Of those who did not immediately live up to their reputation, Fernando Meligeni, of Brazil, who reached No 64 at the end of 1995 but fell to No 93 a year later, turned his career around, reaching the semi-finals of the French Open in 1999. A lot can come to he who waits.
It is a salutary moment for those predicting that Murray is about to waltz to every title under the sun and cover every event he plays as if the outcome is life and death. Henman was barely a blot on the landscape at 18, a skinny lad of little consequence who was said to be a decent doubles prospect. Murray is much more than that — although he has declined a plea from James Auckland, his compatriot, to play doubles in the main draw here — and both he and those around him know it.

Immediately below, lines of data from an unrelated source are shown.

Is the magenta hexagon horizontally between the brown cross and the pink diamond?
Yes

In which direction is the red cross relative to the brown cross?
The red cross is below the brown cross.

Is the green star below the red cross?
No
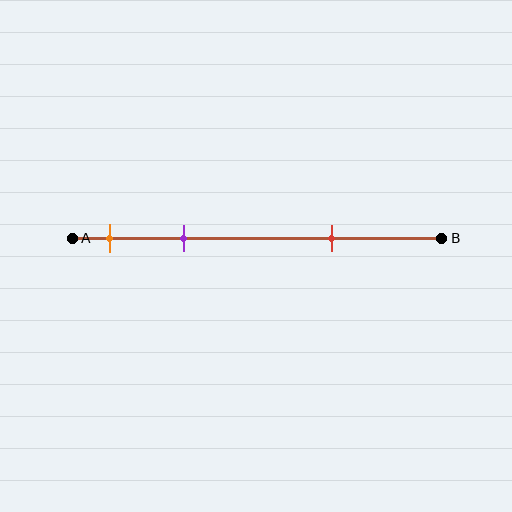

Hence the fact that he was left alone after practice with Henman yesterday, a light-hearted affair that went a long way to confirming how much the pair enjoy each other’s company, and it was Petchey who preferred to answer the pertinent questions. “Andy is going to have to find his best tennis to come through against Chela,” he said. “It is going to be bloody tough.
“There are still people who question his fitness, but you can’t expect him to become like Rafael Nadal, who is a different muscle type — that is a totally unfair comparison. It is only May last year that he was a junior, we should remember that. He will be analysed every week in public, but it will take him time to find his way. I am looking at the next few years, not the next two weeks.”
Hewitt does not have such a luxury. The demands of the Australian public are as non- negotiable on Hewitt, who will be 25 next month, as those ever placed on Henman and, terrifyingly, in the future, on Murray by the British. But for him to match last year, when he reached the final here, would be astonishing. He remains desperately unhappy with the Rebound Ace surface, claiming that it resembles more the clay of the French Open than what is supposed to be a hard court.
None of these shenanigans, however, fazes Roger Federer, who remains a short-priced certainty. “I enjoy being the big favourite, not just the favourite, but the big one,” he said. “I always said, I prefer to be the favourite because the contender needs to do their work and this is where the favourite, he can see what the other guys do. I have to make sure I win my matches, but mentally I’m that tough that I don’t have a problem with that.
“We cannot underestimate because we all know guys ranked outside of the top 150, 200, who are dangerous opponents. I beat [Carlos] Moyà when I was No 300 and he was No 4. Everything is possible. You don’t know how to win a slam [for the first time] — you have got to create a way to do it, to keep a great intensity level up for a long time.”